贺瑾拿着药膏走起来,只见秋绪双手抱胸靠在床头,许砚冥靠在床尾,脸色十分不好看。
气氛怪怪的,但他还是走过去把药膏递给秋绪:“听说你受伤了,这是治脚踝的药膏,涂上好的快一点。”
秋绪此时很生气,但也没有随便撒气的习惯,他道:“谢谢,但是不用了,医生说没多大事。”
贺瑾把药膏放在柜子上:“上次你帮了我,一瓶药算不了什么,有机会我请你吃饭吧。”
秋绪礼貌回绝:“真不用,举手之劳而已,再怎么说咱俩也是同学。”
贺瑾视线滑过他那红肿的脚踝,一阵别样的情绪涌上心头,他道:“我不想和你做同学。”
秋绪:“?”
“你想与我为敌?”
贺瑾:“……”
许砚冥:“……”
单纯的可怕。
贺瑾突然凑近他,秋绪下意识往后靠,不解他要干什么。
许砚冥突然有种自己的人被人觊觎的感觉,顿时警惕心达到嗓子眼。
只见贺瑾认真道:“我想追你。
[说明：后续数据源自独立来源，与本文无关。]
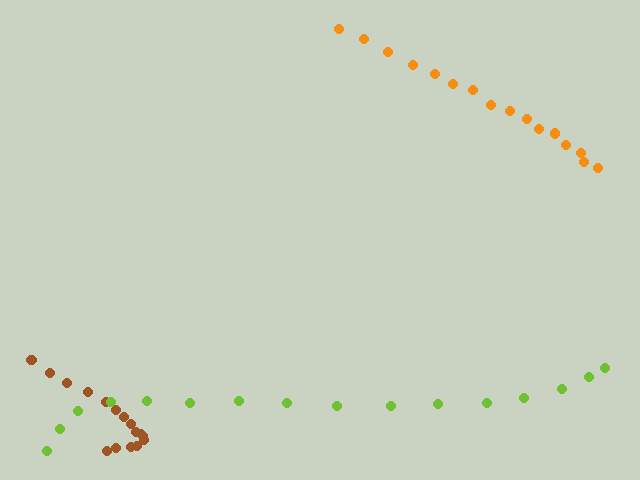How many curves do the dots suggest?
There are 3 distinct paths.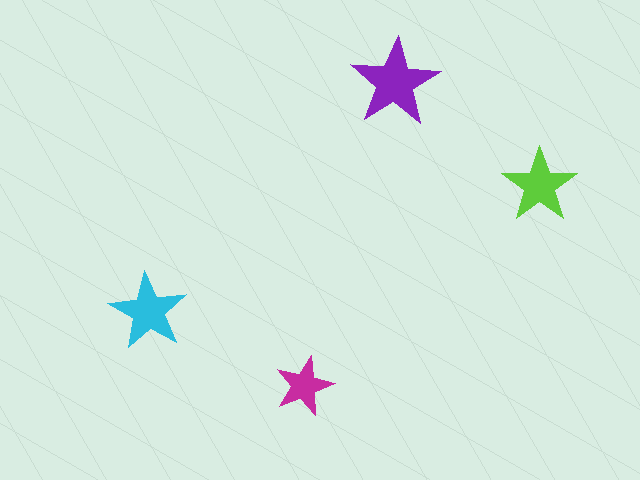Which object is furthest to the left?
The cyan star is leftmost.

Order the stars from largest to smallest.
the purple one, the cyan one, the lime one, the magenta one.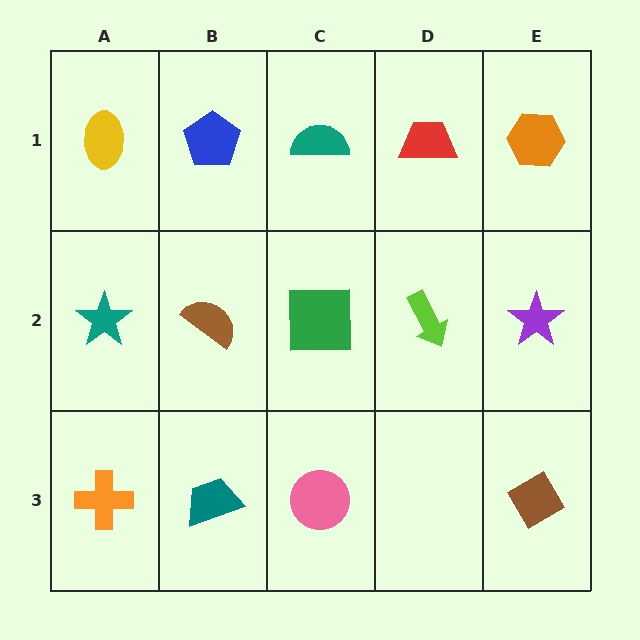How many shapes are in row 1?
5 shapes.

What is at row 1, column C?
A teal semicircle.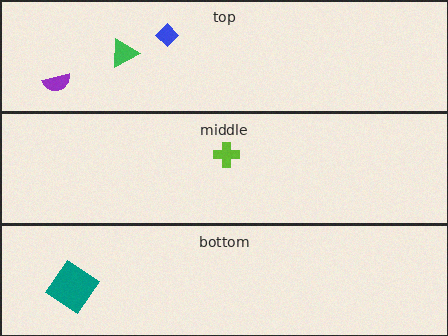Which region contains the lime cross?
The middle region.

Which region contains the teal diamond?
The bottom region.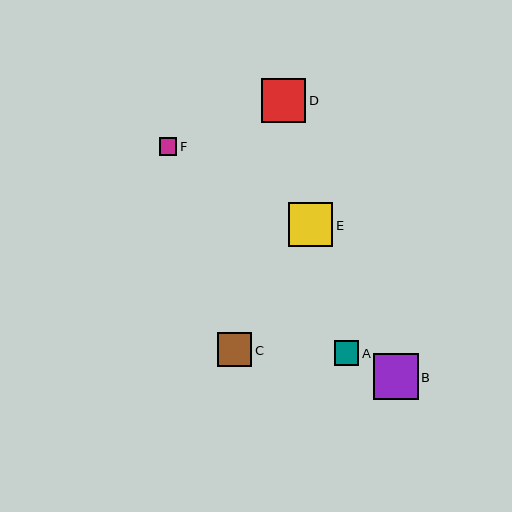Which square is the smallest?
Square F is the smallest with a size of approximately 18 pixels.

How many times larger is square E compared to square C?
Square E is approximately 1.3 times the size of square C.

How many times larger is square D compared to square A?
Square D is approximately 1.8 times the size of square A.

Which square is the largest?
Square B is the largest with a size of approximately 45 pixels.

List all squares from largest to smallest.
From largest to smallest: B, D, E, C, A, F.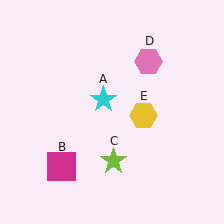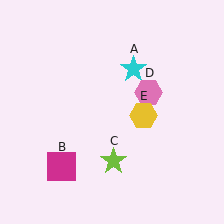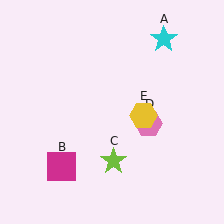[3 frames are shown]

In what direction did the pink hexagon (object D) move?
The pink hexagon (object D) moved down.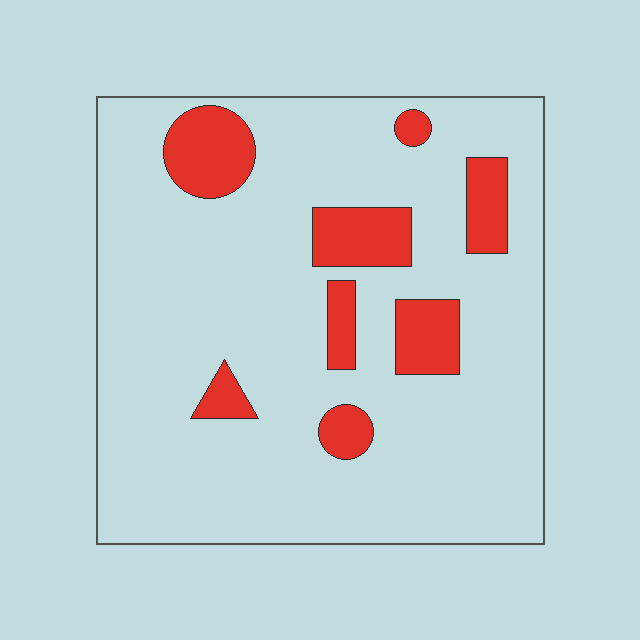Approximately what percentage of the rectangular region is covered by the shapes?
Approximately 15%.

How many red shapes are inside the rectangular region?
8.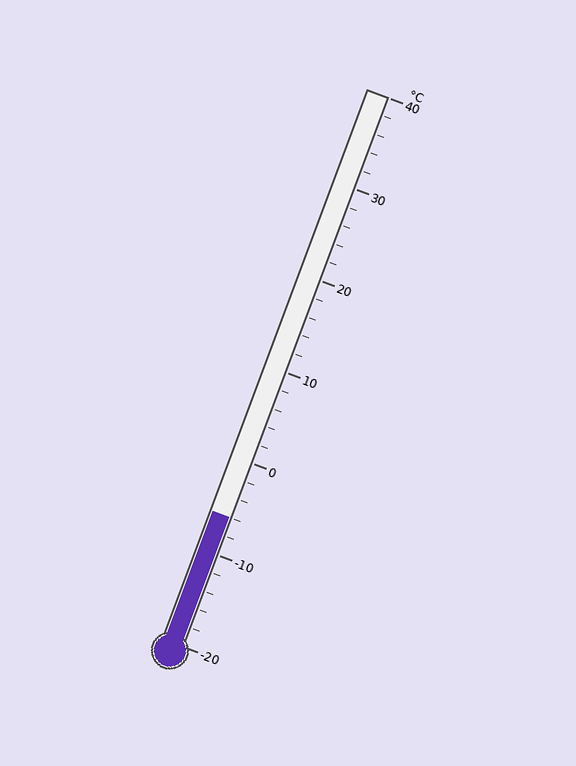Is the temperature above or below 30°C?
The temperature is below 30°C.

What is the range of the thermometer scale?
The thermometer scale ranges from -20°C to 40°C.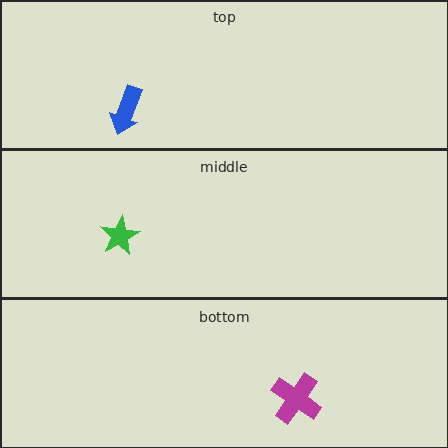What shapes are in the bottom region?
The magenta cross.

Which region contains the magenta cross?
The bottom region.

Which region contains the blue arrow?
The top region.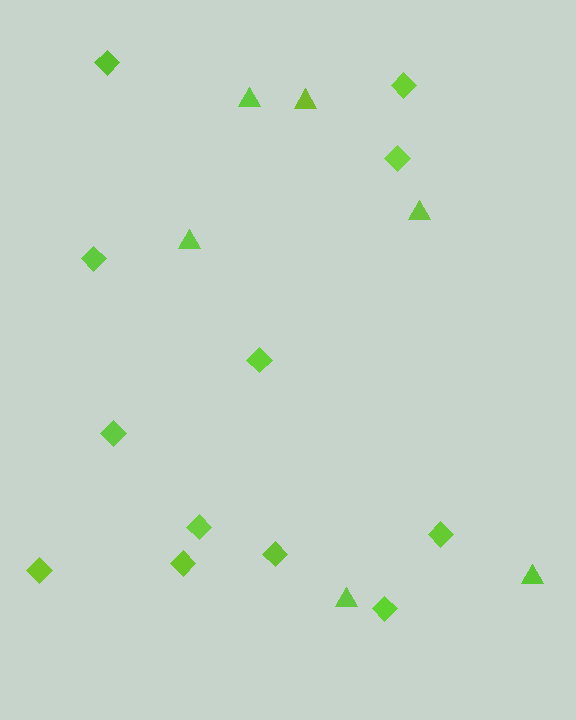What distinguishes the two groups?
There are 2 groups: one group of triangles (6) and one group of diamonds (12).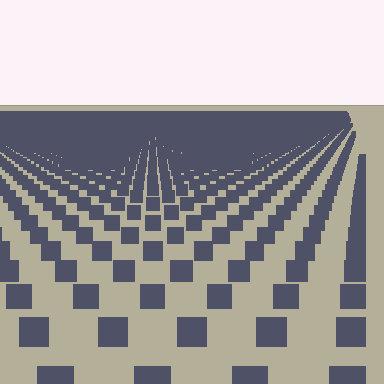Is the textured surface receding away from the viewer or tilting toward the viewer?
The surface is receding away from the viewer. Texture elements get smaller and denser toward the top.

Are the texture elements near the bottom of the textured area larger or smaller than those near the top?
Larger. Near the bottom, elements are closer to the viewer and appear at a bigger on-screen size.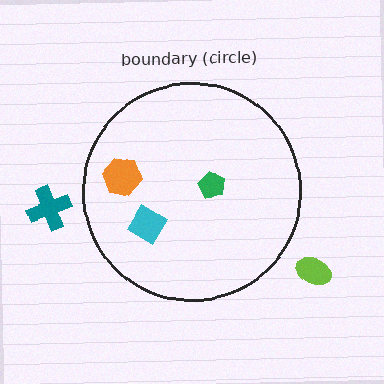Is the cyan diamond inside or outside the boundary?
Inside.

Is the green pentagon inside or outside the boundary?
Inside.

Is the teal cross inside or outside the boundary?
Outside.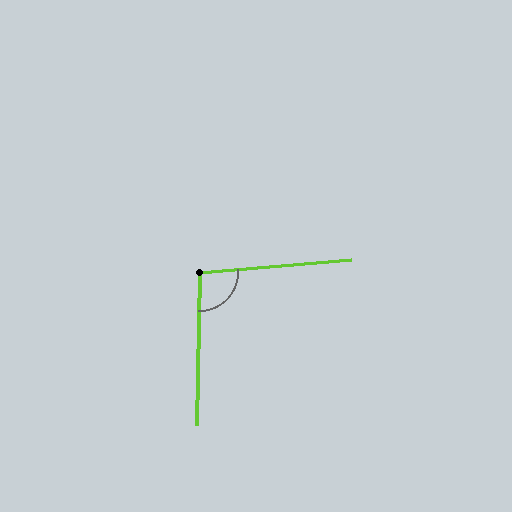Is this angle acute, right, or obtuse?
It is obtuse.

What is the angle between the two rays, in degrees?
Approximately 96 degrees.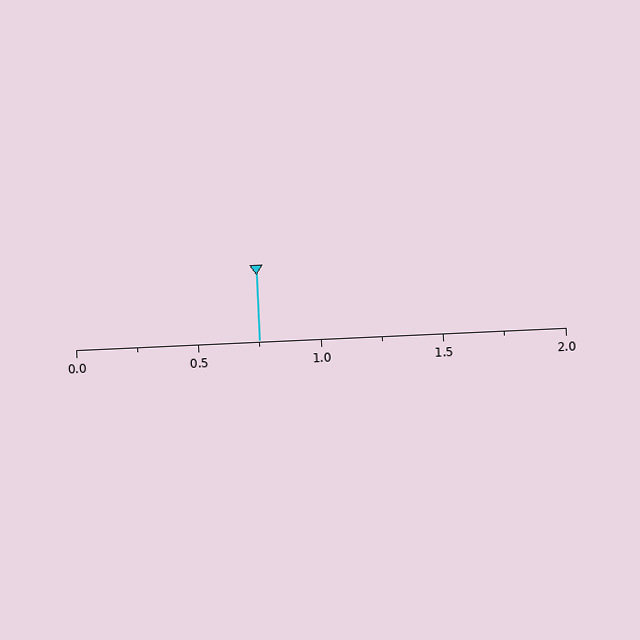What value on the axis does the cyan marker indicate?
The marker indicates approximately 0.75.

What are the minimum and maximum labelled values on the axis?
The axis runs from 0.0 to 2.0.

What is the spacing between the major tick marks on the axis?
The major ticks are spaced 0.5 apart.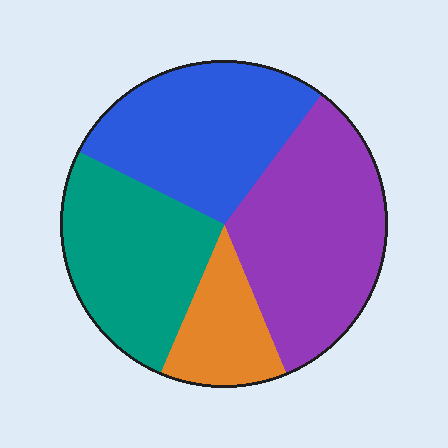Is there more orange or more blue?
Blue.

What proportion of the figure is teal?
Teal takes up between a sixth and a third of the figure.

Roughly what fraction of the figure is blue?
Blue covers 28% of the figure.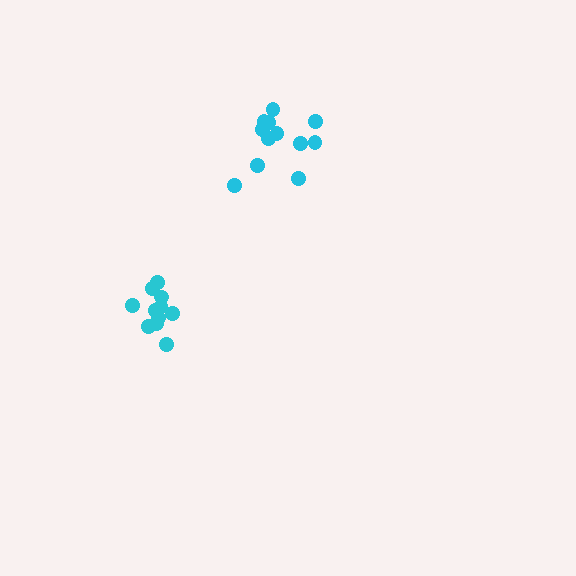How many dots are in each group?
Group 1: 11 dots, Group 2: 12 dots (23 total).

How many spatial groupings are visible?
There are 2 spatial groupings.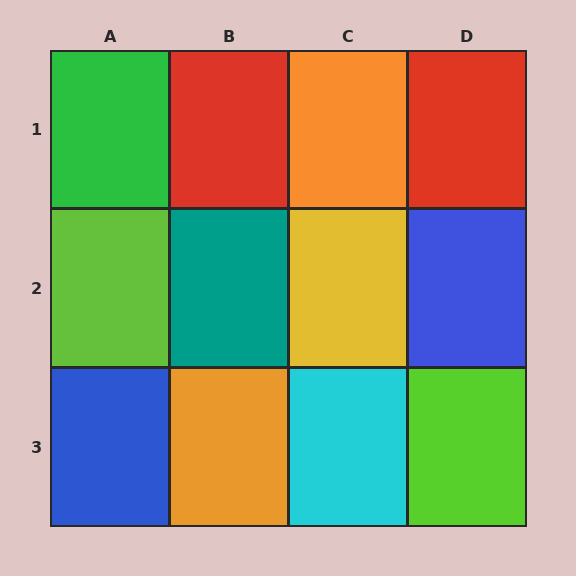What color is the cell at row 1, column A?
Green.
”
秋绪:“?”
许砚冥:“!”
下一秒,许砚冥扯着他胳膊甩到一边,快速挡在秋绪面前,警惕的看着贺瑾。
他后槽牙都快咬碎了,只是闹矛盾,又不是分手,怎么就有人趁虚而入,还当着他面大声宣告。
秋绪难以置信,偏偏贺瑾那眼神完全不像开玩笑。
他有些头疼,这都是些什么啊?
“别追了,我不喜欢男的。”
许砚冥:“?”
他不是男的吗?
贺瑾完全不意外:“加个联系方式呗,下次请你吃饭。”
秋绪还没说话,医务室的门又被推开了,楚风尘风风火火的闯进来:“兄弟,你咋了兄弟,我听他们说伤的可严重了。”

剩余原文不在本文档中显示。